Running your side-hustle with a full-time job

January 2, 2021

Your full-time job finishes at 6pm. You jump straight into your side hustle. In the zone, you work until midnight. Repeat the next day. And on the weekend. Back to the main job at 9am Monday.

After consecutive days of this routine, BAM. Exhaustion hits.

  • Thinking feels like a chore 😬
  • Talking to friends feels like a chore 💬
  • Anxiousness fills your chest but doesn’t subside 🏃🏽
  • Sleeplessness kicks in 😴
  • Overwhelm creeps up 😑


This pattern would often happen whilst juggling my (then) side hustle, ContentUK, with a full-time Content Manager role.

It wasn’t sustainable! Limiting the time spent on my side project, prioritising self-care and reframing tasks helped reduce a lot of stress. 

Hopefully, these tactics will help if you’re juggling a side gig with your main job too.

Limit the time spent on your side hustle (even if you’re having fun)

Enforcing time parameters on your side gig pushes you to get the most important s**t done to move the needle forward. Plus you get more headspace and energy.

No Work Sundays

I found No Work Sundays to be the most useful thing I introduced to balance full-time work with side work. It was like a reset button. By Monday my mind would be rested.

Introducing a No Work Sundays rule can stop overwhelm in its tracks after a busy week. This may mean prioritising ‘urgent’ tasks and letting the small stuff drop.

Cut-off times on weekdays

As well as a day off a week, try other ways to limiting the amount of time you work on your side-hustle:

  • Stop all side-gig work after 8:30pm
  • Only work in the morning before your main job, not evenings
  • Have some “ 0 side-hustle work” days per week 
  • Give yourself X hours on your side project per week to be allocated across evenings, mornings before work, weekends

Time constraints help you to focus on the most important tasks connected to your business.

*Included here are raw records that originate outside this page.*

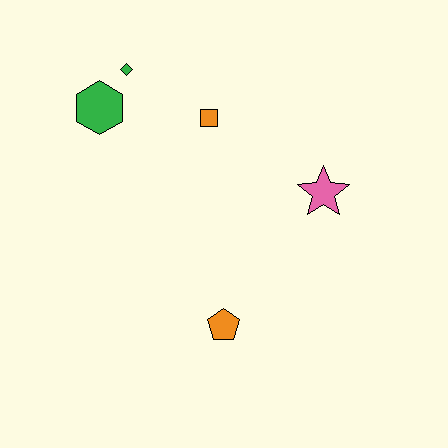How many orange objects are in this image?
There are 2 orange objects.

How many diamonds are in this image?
There is 1 diamond.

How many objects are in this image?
There are 5 objects.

If you have no will power...

If you’re like me, relying on will power alone to minimise working time is ineffective. Here are some techniques you can introduce:

  • ✈️ Put your phone on plane mode from 8:30pm to limit working in evenings
  • ❌ Use an internet blocking app. I’ve recently started using Freedom (aff link)
  • 📨 Remove work email from your phone
  • ⌚️ Track the time spent on your side-project. You could use an app like Timo
  • ☎️ Book in a call with a friend at the time you’re meant to stop working. This commitment can prevent the ‘ah just one more hour’ thinking patterns as you can’t let your friend down!

Accept that you'll have to move slower than others

It’s easy to look at others building businesses full-time and feel you’re falling behind.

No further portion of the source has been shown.